Product Backlog: In Scrum, the product requirements are captured in the Product Backlog. The Product Backlog is a dynamic and prioritized list of user stories, features, enhancements, and bug fixes that need to be implemented over time. These items represent the requirements of the product. User stories are discussed in the next point due to their importance. We consider that features, enhancements, and bug fixes are development artifacts.

As such, classical product backlog artifacts do not need to be explicitly mentioned in one of the four books. Nevertheless:

a list of features would make sense in chapter S.2—Functionality, and
each artifact should refer to at least one requirement.

User Stories

Instead of detailed and exhaustive documentation of requirements, Agile methodologies use user stories (see chapter 7.2 of the Handbook). They are concise, informal descriptions of a feature from the perspective of the end-user or customer. These stories, while not being requirements as such, are an efficient way to illustrate them.

We consider that the best place to list them is the chapter S.4—Detailed usage scenarios where they might replace (or complement) use cases for example. Epic, could be listed in G.5—High-level usage scenarios.

Personas: A persona is a fictional representation of a particular user type or archetype that represent the various segments of the target audience. Personas encapsulate user characteristics, goals, needs, behaviors, and pain points.

As such, they can be detailed in a dedicated part of chapter G.7—Stakeholders and requirements sources.

Prioritization and Refinement: In agile methods, requirements are continuously prioritized based on their value and potential impact. The Product Owner (who should be listed in P.1—Roles and personnel) is responsible for maintaining and prioritizing the Product Backlog.

We advise maintaining a separate document (which might be an appendix of the requirements documentation) that prioritizes the requirements (or user stories) with their reference from the Requirements book. This allows to preserve the reference of the requirements while considering the required agility in treating them.

If not in a separate document, the chapter S.5—Prioritization can be used for this purpose, with a particular care of its versioning and dynamic nature if used in an agile context.

Sprint Planning: In Scrum, work is organized into time-bound iterations called sprints. During Sprint Planning, the team selects a set of user stories from the Product Backlog to work on in the upcoming sprint. The selected user stories are broken down into smaller tasks, helping the team better understand the requirements and estimate the work involved.

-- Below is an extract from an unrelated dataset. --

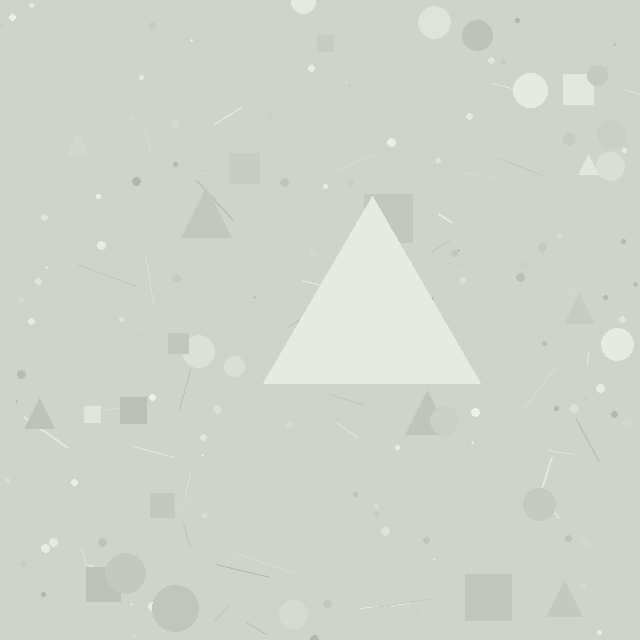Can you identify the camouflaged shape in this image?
The camouflaged shape is a triangle.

We consider that the best place to describe those plannings is the chapter P.3—Schedule and milestones (with complementary details potentially in P.4 Tasks and deliverables).

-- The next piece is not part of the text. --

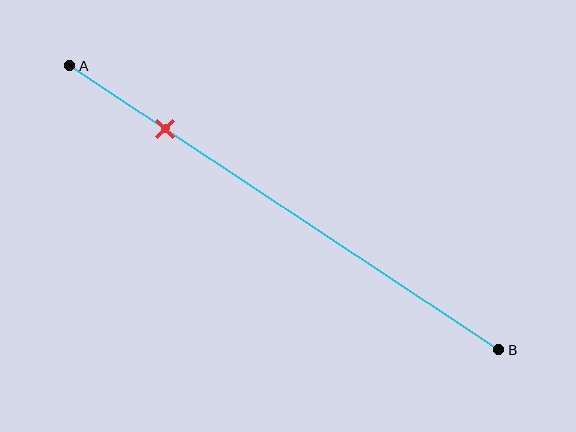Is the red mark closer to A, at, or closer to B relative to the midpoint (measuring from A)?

3. Goal-Oriented Requirements Engineering

Goal-oriented approaches like KAOS (Knowledge Acquisition in Automated Specification) focus on capturing and analyzing goals and their relationships to derive system requirements. It helps to ensure that the resulting system meets the intended goals and objectives of its stakeholders. Here’s how PEGS fits into these approaches.

3.1. Goal Modeling and Decomposition

Can I use Goal-Oriented Requirements Engineering (GORE) with PEGS?

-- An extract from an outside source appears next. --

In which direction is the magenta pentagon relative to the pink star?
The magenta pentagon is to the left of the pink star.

In KAOS, the primary focus is on modeling goals. These goals represent the desired outcomes that stakeholders want to achieve with the system. Goals are organized hierarchically, where higher-level goals are refined into more specific sub-goals.

We consider that the best place to describe this hierarchy is the chapter G.3—Expected benefits. The systematic referencing mechanisms should also enforce the traceability between sub-goals and goals.

3.2. Responsibility Modeling

How can I represent GORE responsibilities in PEGS?

KAOS introduces the concept of agents and responsibilities. Agents are entities that can contribute to achieving goals, and responsibilities define the actions or behaviors that agents must perform to satisfy specific goals.

Agents can be listed in:

chapter G.7—Stakeholders and requirements sources, if they are human,
chapter E.2—Components if they are parts of the environment,
chapter S.1—Components if they are specific parts of the system.

Responsibilities can be specifically identified as such in chapter S.4—Detailed usage scenarios.